Jay Bavisi, Group President and Founder at EC-Council, said the speed of adoption has changed the challenge facing security, technology and governance teams.
"AI is moving from experimentation to infrastructure, and the workforce has to move with it," Bavisi said. "These programs are built to give professionals practical capability across adoption, security, and governance, so organizations can scale AI with confidence and clear accountability."
Role-based tracks
The Enterprise AI Credential Suite is designed to reflect how organisations structure AI delivery and oversight. The entry point is Artificial Intelligence Essentials, positioned as a baseline certification focused on practical AI fluency and responsible use across roles.
The suite uses EC-Council's Adopt. Defend. Govern. framework. "Adopt" covers readiness and safeguards for deployment. "Defend" focuses on threats against AI systems, including prompt injection, data poisoning, model exploitation and AI supply-chain compromise. "Govern" centres on accountability, oversight and risk management.
Beyond the baseline, EC-Council has introduced three additional AI certifications. Certified AI Program Manager targets professionals who manage delivery and accountability for AI projects. Certified Responsible AI Governance & Ethics Professional focuses on operational governance aligned with frameworks such as NIST AI RMF and ISO/IEC 42001. Certified Offensive AI Security Professional covers testing and defending AI systems against attack techniques.
EC-Council has also updated its senior cyber leadership programme. Certified CISO v4 focuses on executive decision-making and governance in environments where intelligent systems influence business operations and security outcomes.

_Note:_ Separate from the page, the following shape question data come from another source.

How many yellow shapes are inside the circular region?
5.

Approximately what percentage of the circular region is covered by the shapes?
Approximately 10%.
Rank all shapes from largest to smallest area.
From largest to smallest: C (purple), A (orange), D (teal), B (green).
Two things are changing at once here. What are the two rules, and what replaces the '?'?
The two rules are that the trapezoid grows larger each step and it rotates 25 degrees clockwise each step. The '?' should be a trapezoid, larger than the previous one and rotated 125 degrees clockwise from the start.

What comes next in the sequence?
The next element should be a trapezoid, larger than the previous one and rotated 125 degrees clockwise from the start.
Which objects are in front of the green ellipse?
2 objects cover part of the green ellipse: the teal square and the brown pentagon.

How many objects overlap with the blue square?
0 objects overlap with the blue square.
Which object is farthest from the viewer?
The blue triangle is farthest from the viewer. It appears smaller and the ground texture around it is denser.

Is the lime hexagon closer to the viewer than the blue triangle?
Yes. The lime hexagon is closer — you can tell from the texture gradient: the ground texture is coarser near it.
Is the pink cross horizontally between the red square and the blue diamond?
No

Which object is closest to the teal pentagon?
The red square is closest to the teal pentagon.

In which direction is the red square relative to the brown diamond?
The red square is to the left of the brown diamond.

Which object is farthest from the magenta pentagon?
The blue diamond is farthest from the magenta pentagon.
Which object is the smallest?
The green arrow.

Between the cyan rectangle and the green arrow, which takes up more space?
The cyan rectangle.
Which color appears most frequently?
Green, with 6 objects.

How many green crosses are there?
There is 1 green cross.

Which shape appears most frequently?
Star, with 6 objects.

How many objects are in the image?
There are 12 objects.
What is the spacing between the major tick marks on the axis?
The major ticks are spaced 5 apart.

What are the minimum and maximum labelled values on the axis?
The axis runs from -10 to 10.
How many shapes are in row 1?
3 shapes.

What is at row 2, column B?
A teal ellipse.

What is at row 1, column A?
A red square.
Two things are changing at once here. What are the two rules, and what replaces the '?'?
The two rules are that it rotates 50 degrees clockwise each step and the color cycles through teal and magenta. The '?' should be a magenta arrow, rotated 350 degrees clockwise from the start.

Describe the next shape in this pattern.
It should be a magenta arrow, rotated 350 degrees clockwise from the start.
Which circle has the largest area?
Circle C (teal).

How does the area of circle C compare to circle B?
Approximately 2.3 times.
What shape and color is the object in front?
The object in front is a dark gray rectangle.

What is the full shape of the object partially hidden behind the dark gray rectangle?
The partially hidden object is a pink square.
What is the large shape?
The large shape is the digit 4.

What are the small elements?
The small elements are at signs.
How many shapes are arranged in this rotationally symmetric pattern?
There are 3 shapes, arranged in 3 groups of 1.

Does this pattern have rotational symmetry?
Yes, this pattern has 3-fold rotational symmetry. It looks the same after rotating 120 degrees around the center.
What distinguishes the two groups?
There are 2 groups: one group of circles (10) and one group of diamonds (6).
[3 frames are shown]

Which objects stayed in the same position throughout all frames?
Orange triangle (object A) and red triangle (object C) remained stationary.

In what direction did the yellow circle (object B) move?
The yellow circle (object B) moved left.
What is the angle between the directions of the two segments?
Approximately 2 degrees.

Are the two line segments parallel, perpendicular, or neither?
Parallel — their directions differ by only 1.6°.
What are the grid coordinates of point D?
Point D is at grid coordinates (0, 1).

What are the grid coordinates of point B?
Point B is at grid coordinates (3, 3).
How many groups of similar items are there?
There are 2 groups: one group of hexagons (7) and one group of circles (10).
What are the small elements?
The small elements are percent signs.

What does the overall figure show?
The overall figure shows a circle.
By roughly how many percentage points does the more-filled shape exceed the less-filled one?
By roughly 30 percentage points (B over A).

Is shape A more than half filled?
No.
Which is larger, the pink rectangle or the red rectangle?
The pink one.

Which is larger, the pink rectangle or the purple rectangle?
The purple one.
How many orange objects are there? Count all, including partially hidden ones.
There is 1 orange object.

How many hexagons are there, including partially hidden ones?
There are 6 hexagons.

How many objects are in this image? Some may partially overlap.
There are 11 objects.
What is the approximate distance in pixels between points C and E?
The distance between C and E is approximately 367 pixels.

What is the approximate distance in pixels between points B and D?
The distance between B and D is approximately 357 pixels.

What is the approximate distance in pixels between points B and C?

"Security leaders are now accountable for systems that learn, adapt, and influence outcomes at speed," Bavisi added.
"Certified CISO v4 prepares leaders to manage AI-driven risk with clarity, strengthen governance, and make informed decisions when responsibility is on the line."
EC-Council said the new portfolio builds on its long-standing work with government and defence organisations, referencing existing recognition of its certifications as part of the US Department of Defence 8140 baseline.
The launch enters a crowded market for AI and cybersecurity training, where universities, cloud providers, consultancies and specialist certification bodies compete to define job-ready skills. Demand has expanded beyond data science teams, with procurement, legal, risk and audit functions increasingly drawn into AI governance discussions. This has driven interest in role-based training that treats AI as part of enterprise systems rather than a standalone research discipline.
EC-Council is best known for its Certified Ethical Hacker qualification. It said it has certified more than 350,000 professionals worldwide and offers more than 200 certifications and degrees across cybersecurity fields, including forensics, security analysis and threat intelligence.
EC-Council expects organisations to place greater emphasis on formal AI governance and security skills as AI systems become embedded in operational workflows and accountability for AI-related outcomes shifts upwards to senior leaders.